Через некоторое время ее скрутили и упаковали в «ледяной мешок». Она отбивалась — и сама приходила в ужас от того, что может сотворить с другими, оставшись вне закона. Английский, ирский и тарабарский слились воедино. Мало-помалу гнев стал вытесняться страхом, но слова предостережения тем, кому она могла навредить, не слетали с языка, и она защищалась головой и зубами, пока не затянулись полотняные ремни, а потом пыталась по-собачьи кусать сама себя, свои путы, койку и все, что двигалось.
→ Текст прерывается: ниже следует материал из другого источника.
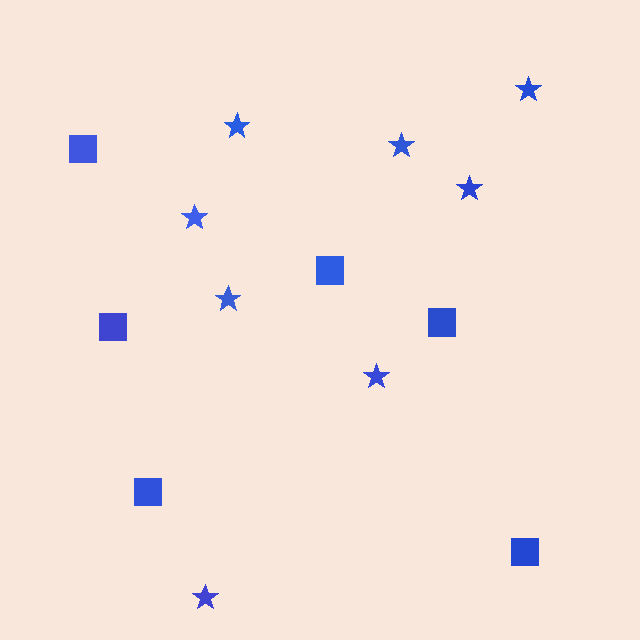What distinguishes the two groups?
There are 2 groups: one group of stars (8) and one group of squares (6).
Боролась она до изнеможения и в конце концов затихла.

Через некоторое время у нее стали затекать ноги, но без привычной боли. С ожогов — она знала — под бинтами были содраны корки, но и там боли не ощущалось. До чего же холодным оказался ветер эры беззакония!.. Дебору трясло; за долгие часы прикосновения к телу простыни так и не согрелись. Вне законов и логики Ира она удивленно прошептала: моя противница, моя заразная, чумная плоть — теперь даже тобой я не могу распоряжаться.

«У меня была шестеренка!.. — вскричала она: фраза прозвучала по-ирски, смешиваясь с незнакомыми, чужими словами. — Была шестеренка, и по меньшей мере два зубца держались хотя бы за один мир. А теперь ничто, ничто не соединяется с этими мирами».
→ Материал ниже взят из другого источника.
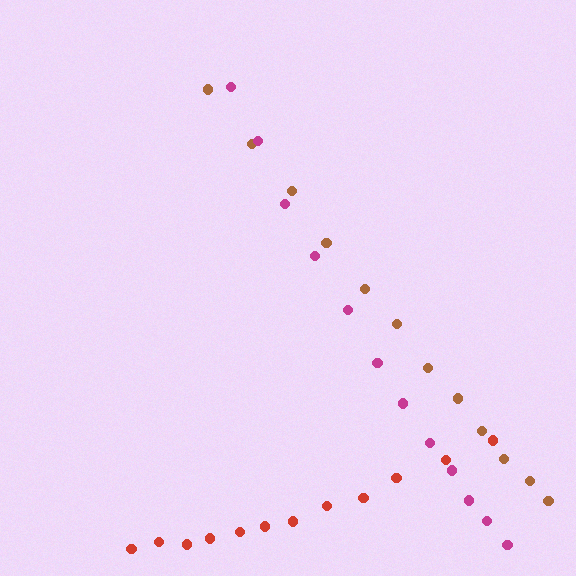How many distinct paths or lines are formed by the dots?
There are 3 distinct paths.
«Ты к ним не принадлежишь», — сказал Цензор.

Это было древнее выражение — возможно, самое древнее в Ире, но смысл его менялся от удобства и жалости до злобы и ужаса, а теперь еще и последнего обмана, до заключительного хода в игре, ставшей частью тайного замысла мира и ее проклятья. Теперь до нее дошло: смерть, которой она страшилась, может и не затронуть физическую оболочку; возможно, это будет смерть воли, души, рассудка, законов — не смерть даже, а вечное умирание. Опухоль отозвалась болью.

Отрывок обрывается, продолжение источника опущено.